Typically, Meyer has used special teams as a way to break in some of the younger players on the team who have not had as much playing time. Five freshmen, two sophomores and three current or former walk-on seniors comprised the group that allowed Penn State running back Saquon Barkley to return the touchdown.

Meyer said Monday he has turned to a lot of younger players and highly touted recruits on his roster in an effort to give them more playing time. He said those prospects often leave after their first year if they are dissatisfied with the playing time, and that by playing them on special teams he is giving them a chance to show they belong and make a case for early playing time.

With a personnel change coming, the kickoff coverage will likely turn to more veteran players on the team. Though it could cut into the early development time for some of the younger players on the unit, the Buckeyes need to do what they can to ensure they shore up the kickoff coverage.
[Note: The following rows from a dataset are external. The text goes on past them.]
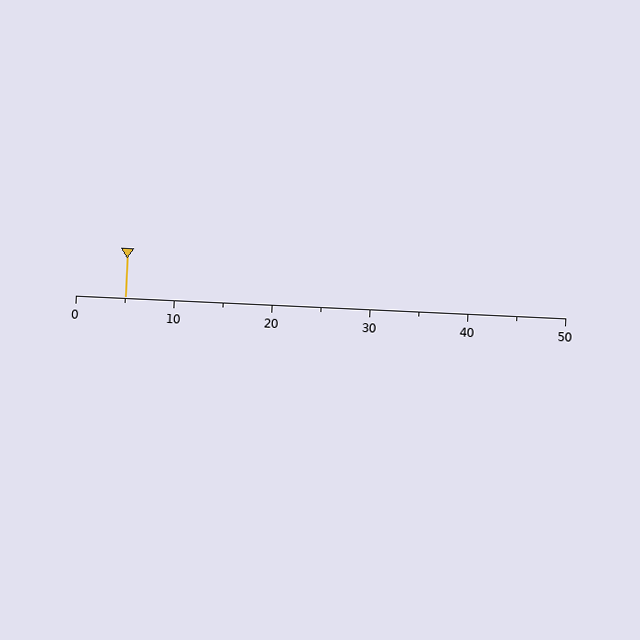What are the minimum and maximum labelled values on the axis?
The axis runs from 0 to 50.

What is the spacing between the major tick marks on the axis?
The major ticks are spaced 10 apart.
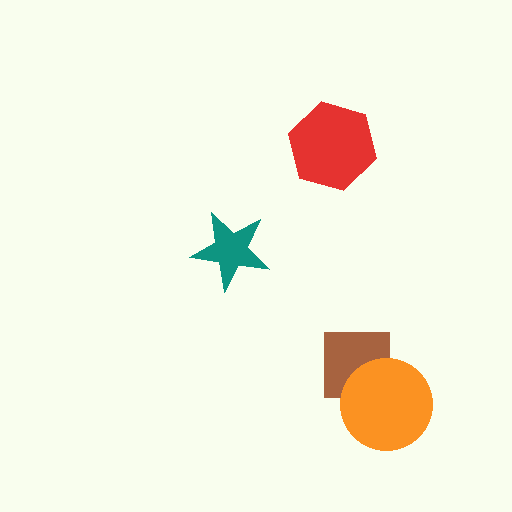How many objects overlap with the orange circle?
1 object overlaps with the orange circle.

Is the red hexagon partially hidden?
No, no other shape covers it.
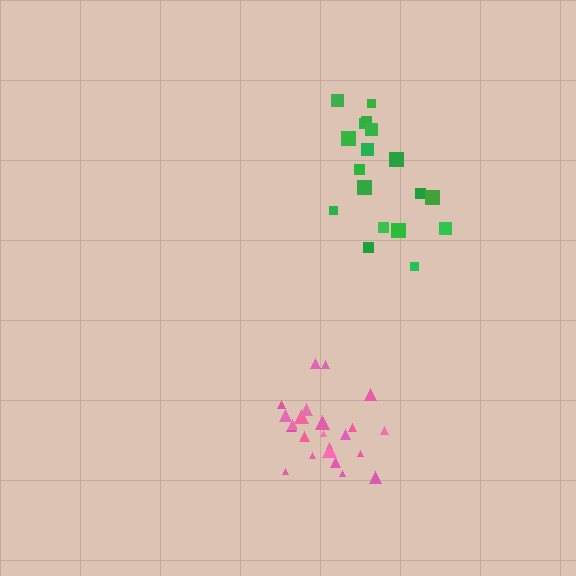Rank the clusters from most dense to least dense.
pink, green.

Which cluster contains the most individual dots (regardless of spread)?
Pink (23).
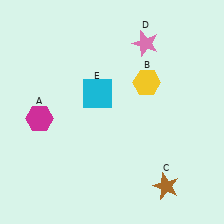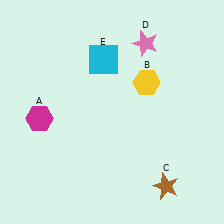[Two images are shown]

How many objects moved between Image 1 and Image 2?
1 object moved between the two images.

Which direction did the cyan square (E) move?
The cyan square (E) moved up.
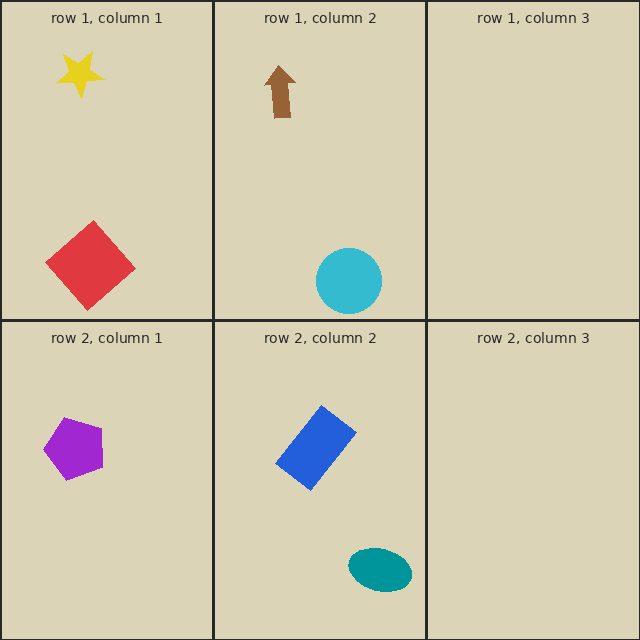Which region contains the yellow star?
The row 1, column 1 region.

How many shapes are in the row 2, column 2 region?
2.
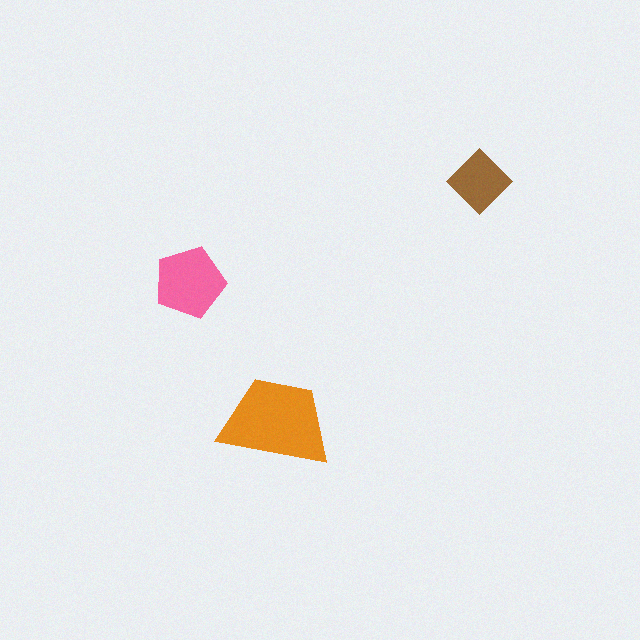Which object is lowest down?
The orange trapezoid is bottommost.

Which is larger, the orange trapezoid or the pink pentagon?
The orange trapezoid.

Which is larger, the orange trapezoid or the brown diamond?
The orange trapezoid.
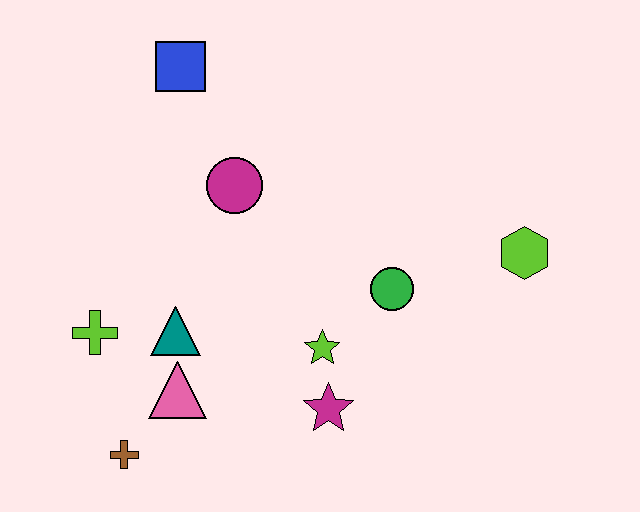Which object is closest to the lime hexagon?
The green circle is closest to the lime hexagon.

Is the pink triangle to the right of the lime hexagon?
No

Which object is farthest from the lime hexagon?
The brown cross is farthest from the lime hexagon.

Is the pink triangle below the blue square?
Yes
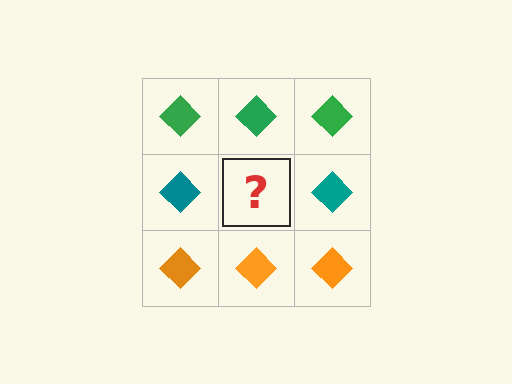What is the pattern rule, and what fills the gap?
The rule is that each row has a consistent color. The gap should be filled with a teal diamond.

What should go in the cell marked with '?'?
The missing cell should contain a teal diamond.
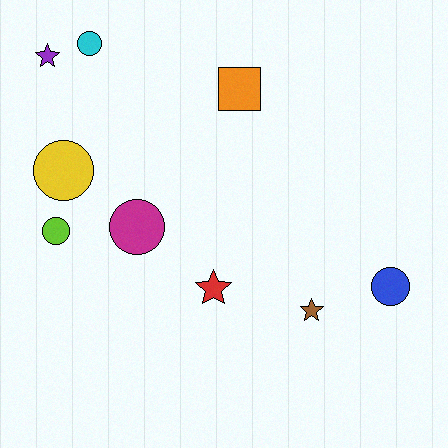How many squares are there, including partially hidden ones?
There is 1 square.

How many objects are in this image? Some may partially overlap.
There are 9 objects.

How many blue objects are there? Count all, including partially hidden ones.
There is 1 blue object.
They have already allowed two returned touchdowns this season and cannot afford to allow special teams blunders to determine their future.

Sophomore wide receiver Austin Mack said he has been on kickoff coverage before and expects to return to that role later this season, given the current struggles of those currently out there.
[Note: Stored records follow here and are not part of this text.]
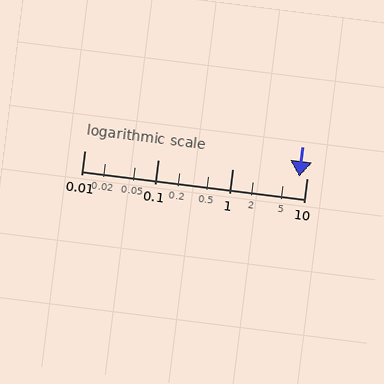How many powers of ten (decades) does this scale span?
The scale spans 3 decades, from 0.01 to 10.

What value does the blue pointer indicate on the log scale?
The pointer indicates approximately 7.9.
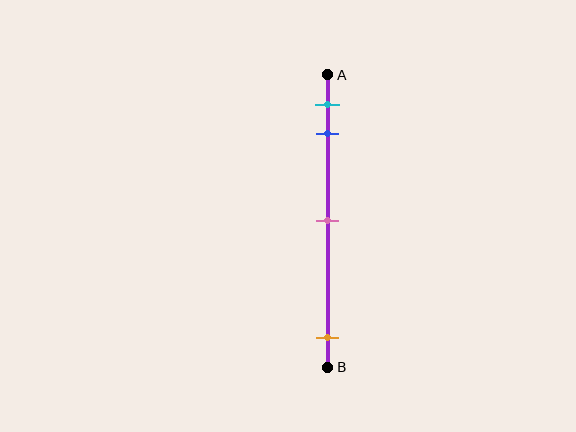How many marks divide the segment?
There are 4 marks dividing the segment.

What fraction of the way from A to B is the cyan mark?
The cyan mark is approximately 10% (0.1) of the way from A to B.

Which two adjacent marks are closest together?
The cyan and blue marks are the closest adjacent pair.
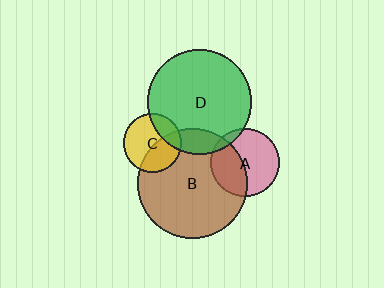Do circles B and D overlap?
Yes.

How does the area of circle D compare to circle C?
Approximately 3.2 times.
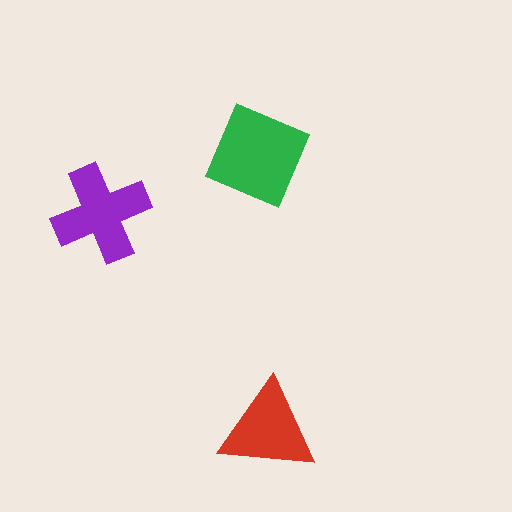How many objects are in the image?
There are 3 objects in the image.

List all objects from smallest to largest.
The red triangle, the purple cross, the green diamond.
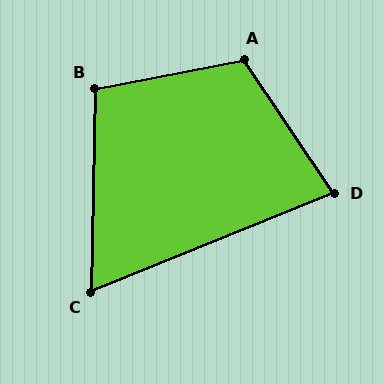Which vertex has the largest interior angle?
A, at approximately 113 degrees.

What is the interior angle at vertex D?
Approximately 78 degrees (acute).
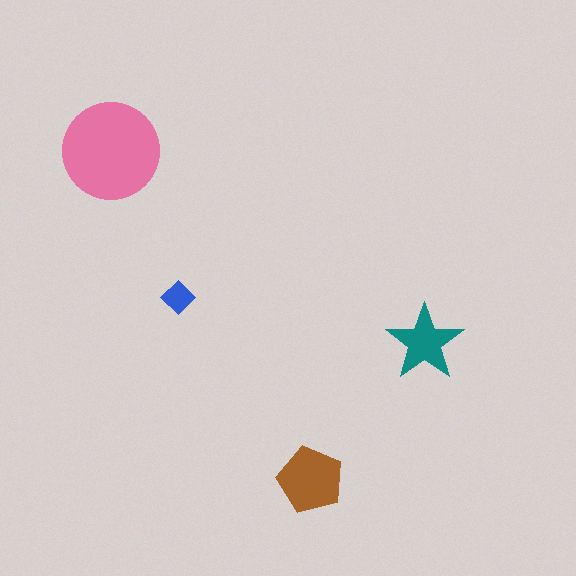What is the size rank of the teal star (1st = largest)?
3rd.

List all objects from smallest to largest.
The blue diamond, the teal star, the brown pentagon, the pink circle.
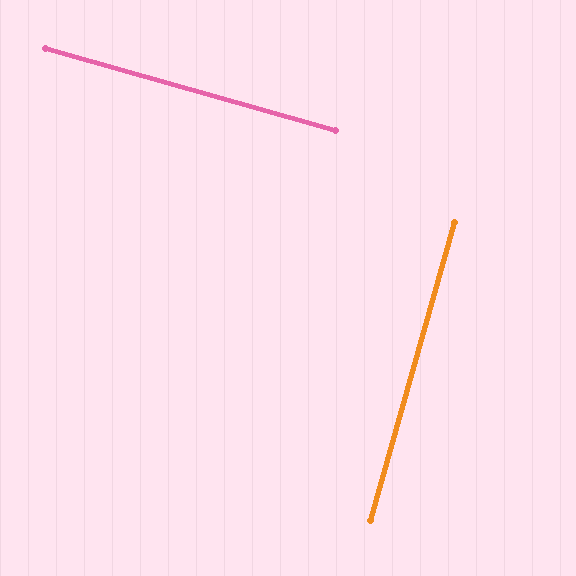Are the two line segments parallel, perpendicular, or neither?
Perpendicular — they meet at approximately 90°.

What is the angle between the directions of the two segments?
Approximately 90 degrees.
“More reliable people. People that’s going to get the job done,” Mack said Tuesday. “Because we can’t have what we had last game. So that’s something that we have to be serious about and make sure that we get done.”

He is not the only leader on the team who hopes to step up and contribute in coverage. Redshirt senior linebacker Chris Worley said he hasn’t played special teams since linebackers coach Bill Davis joined Ohio State’s staff in December 2016, but he would like to return to assist. He said Davis welcomes the idea of Worley potentially being used on kickoff coverage, even though when he was hired, he wanted to keep his starting middle linebacker on defense.

And if Meyer has his way, Worley just might end up back on the unit, even if it means cutting into the playing time of those younger players.

“During the special teams meeting today, [Meyer] made it clear that [there is] just going to have to be some guys that play a lot of football around here on offense and defense that may have to go into the game on special teams,” Worley said. “We have great young players. They have to play great, and we’ll see how that unfolds.”

Worley said he might not be the only linebacker to contribute to the unit. Worley listed unior Jerome Baker and redshirt junior Dante Booker as two linebackers who could see more time on special teams.

Improving the players tasked with stopping the return could be Meyer’s final chance at fixing the unit. Meyer said the team has attempted to adjust schemes and kick the ball in different directions. However, he said the team is limited in the adjustments it can make given the inability of his kickers to reach the end zone with their kicks.

“I’d kick it out of the end zone every time,” Meyer said Monday. “We’re the only team in America that can’t kick it out of the end zone, even with the wind at our back.”

How accurate that assessment might be — freshman kicker Blake Haubeil has six touchbacks in seven games this season — is all a moot point if Meyer is determined to pin opponents deep near their own end zone. But if Ohio State continues to struggle to kick the ball into coverage or can’t effectively cover the returns, its chances of achieving its end goal of a national championship will be greatly diminished.